(Bloomberg) -- Saudi Arabia said it will ease the austerity drive that battered economic growth over the past two years, as the government enters a critical 12 months for Crown Prince Mohammed bin Salman’s plan to prepare the kingdom for the post-oil era.
Top officials rolled out plans to increase public spending next year to help offset measures to raise non-oil revenue, such as the introduction of value-added taxation and a levy paid by companies on expat workers. Growth is expected to rebound to 2.7 percent after lower oil prices drove a 0.5 percent contraction in 2017.
The kingdom plans to boost total spending to 1.1 trillion riyals ($293 billion) compared with 926 billion riyals in 2017. Non-oil revenue is expected to rise to 291 billion riyals from 256 billion riyals, with total receipts up 12.5 percent to 783 billion riyals. The government expects the budget deficit to narrow to about 7.3 percent of gross domestic product from almost 9 percent this year.

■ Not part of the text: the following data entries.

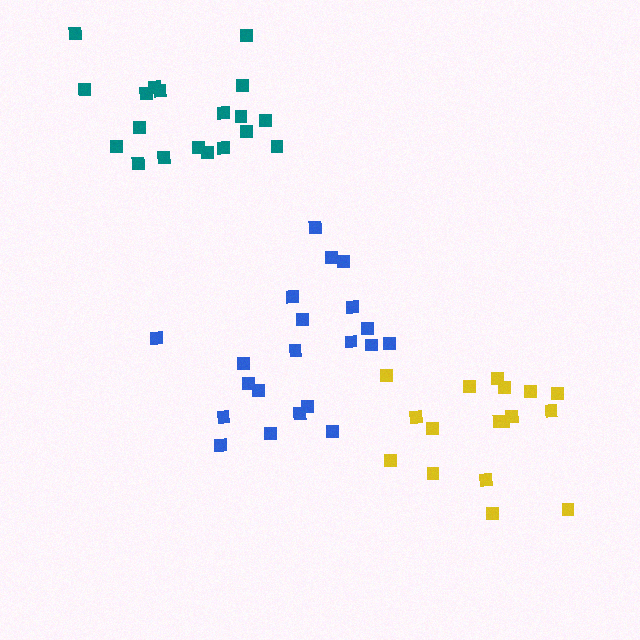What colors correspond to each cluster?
The clusters are colored: teal, blue, yellow.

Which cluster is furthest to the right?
The yellow cluster is rightmost.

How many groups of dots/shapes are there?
There are 3 groups.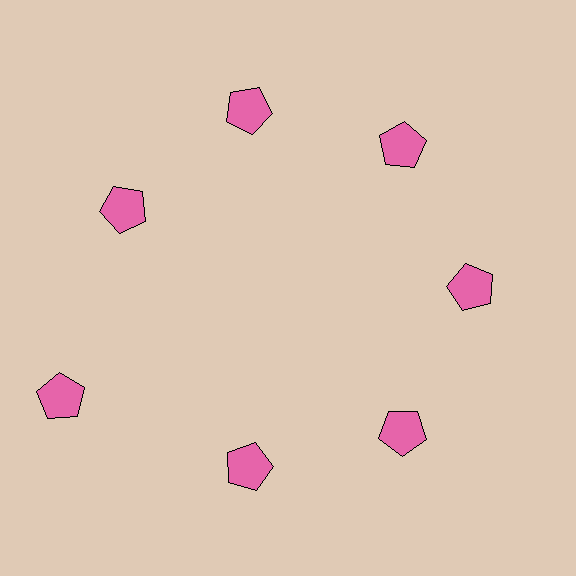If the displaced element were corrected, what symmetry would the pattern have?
It would have 7-fold rotational symmetry — the pattern would map onto itself every 51 degrees.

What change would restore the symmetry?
The symmetry would be restored by moving it inward, back onto the ring so that all 7 pentagons sit at equal angles and equal distance from the center.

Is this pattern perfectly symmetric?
No. The 7 pink pentagons are arranged in a ring, but one element near the 8 o'clock position is pushed outward from the center, breaking the 7-fold rotational symmetry.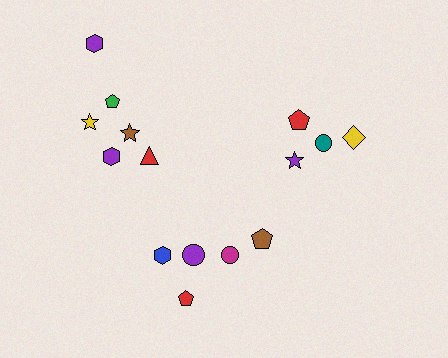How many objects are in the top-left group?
There are 6 objects.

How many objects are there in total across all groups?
There are 15 objects.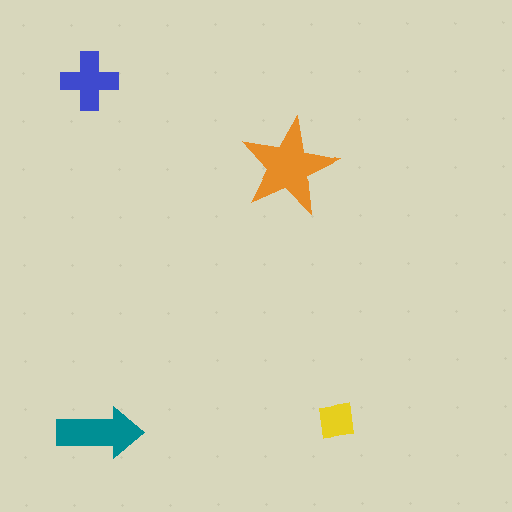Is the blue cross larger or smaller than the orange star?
Smaller.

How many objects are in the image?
There are 4 objects in the image.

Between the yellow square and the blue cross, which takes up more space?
The blue cross.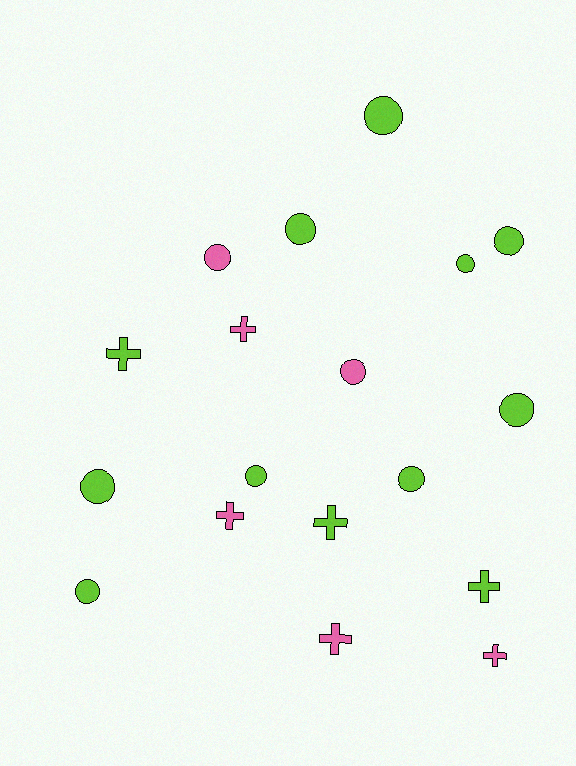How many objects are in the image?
There are 18 objects.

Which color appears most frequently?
Lime, with 12 objects.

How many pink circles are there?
There are 2 pink circles.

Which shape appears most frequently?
Circle, with 11 objects.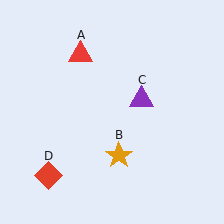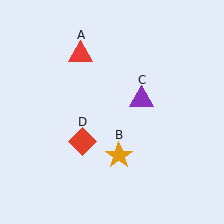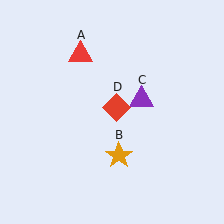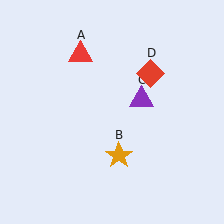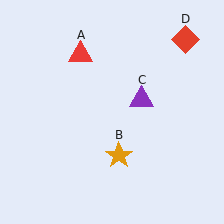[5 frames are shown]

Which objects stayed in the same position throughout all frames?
Red triangle (object A) and orange star (object B) and purple triangle (object C) remained stationary.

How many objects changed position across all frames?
1 object changed position: red diamond (object D).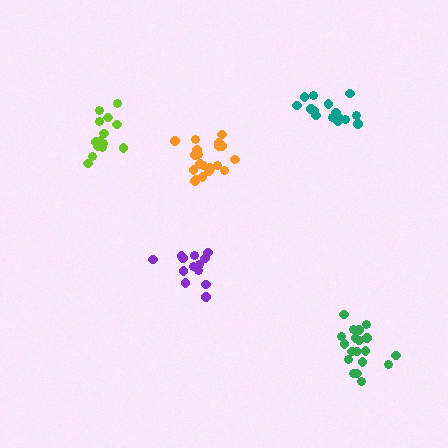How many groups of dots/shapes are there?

Read More: Key Figures in Saudi Arabia’s 2018 Budget, 2017 Fiscal Data
After two years of austerity, officials are shifting attention to growth as they try to balance the need to rebuild state coffers while avoiding crippling private businesses. An expanding economy could make it easier to push key elements in the prince’s long-term plan in 2018, including selling a stake in state-run oil giant Aramco to help create the world’s largest sovereign wealth fund.

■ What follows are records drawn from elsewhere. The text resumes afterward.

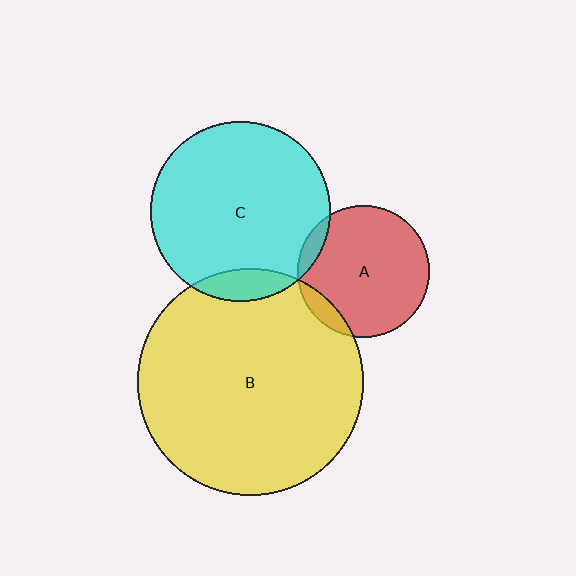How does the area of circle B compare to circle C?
Approximately 1.6 times.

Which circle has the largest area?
Circle B (yellow).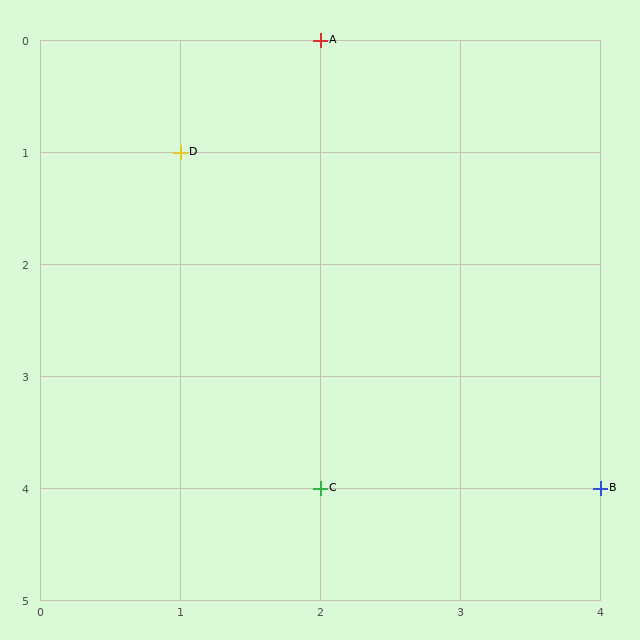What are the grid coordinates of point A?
Point A is at grid coordinates (2, 0).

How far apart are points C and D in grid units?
Points C and D are 1 column and 3 rows apart (about 3.2 grid units diagonally).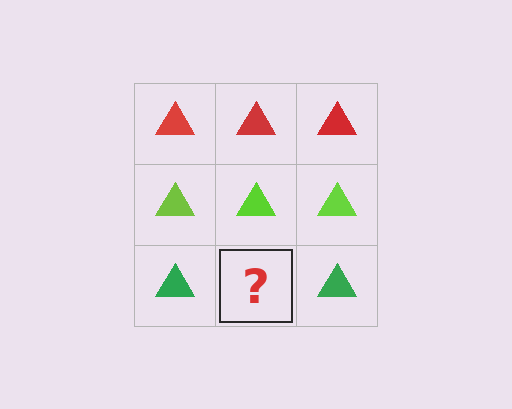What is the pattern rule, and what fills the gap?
The rule is that each row has a consistent color. The gap should be filled with a green triangle.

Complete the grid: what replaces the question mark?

This year, the kingdom “found it appropriate to move to a more optimistic scenario” in its fiscal planning, Economy Minister Mohammad Al Tuwaijri told a news conference in Riyadh. “We’re very satisfied with what happened in 2017, and we’ll continue on this journey.”
Read More: Saudi Arabia Sees Higher Oil Revenue as OPEC Cuts Boost Prices
The government earmarked 210 billion riyals for defense spending in 2018, less than last year but the largest component in the new budget -- surpassing education.
The government, chaired by King Salman, approved the budget shortly after Saudi forces said they intercepted a ballistic missile fired by pro-Iranian Yemeni rebels at the main royal palace, a sign of Saudi Arabia’s growing entanglement in regional conflicts as Prince Mohammed seeks to curb rising Iranian influence in the Middle East.
Other highlights from the budget release include:
- Target for achieving fiscal balance delayed to 2023 from an initial target of 2019
- Government’s spending plan includes 83 billion riyals from the sovereign wealth fund and 50 billion riyals from national development funds, in addition to 978 billion riyals allocated in the budget
- Inflation is expected to reach 5.7 percent, from a negative rate at the end of 2017
- Government expects to spend 32 billion riyals in 2018 on a cash-transfer program designed to protect middle- and lower-income Saudi families from planned increase in fuel and electricity prices
“The non-oil revenue, especially the tax revenue, looks optimistic especially since we think non-oil activity will not see the same boost as projected in the budget,” said Monica Malik, chief economist at Abu Dhabi Commercial Bank. “In fact, we think there could be a moderate decrease in real non-oil GDP growth with the introduction of VAT and the increase in electricity prices.”
The economy contracted in 2017 after the kingdom led efforts by OPEC and non-OPEC members to cut crude production to boost prices, and austerity measures weighed on non-oil industries, which expanded 1.5 percent.
Last week, the government announced a 72 billion-riyal stimulus package to be spent over the next few years. Officials have indicated that they will raise domestic fuel prices at a slower pace than previously targeted.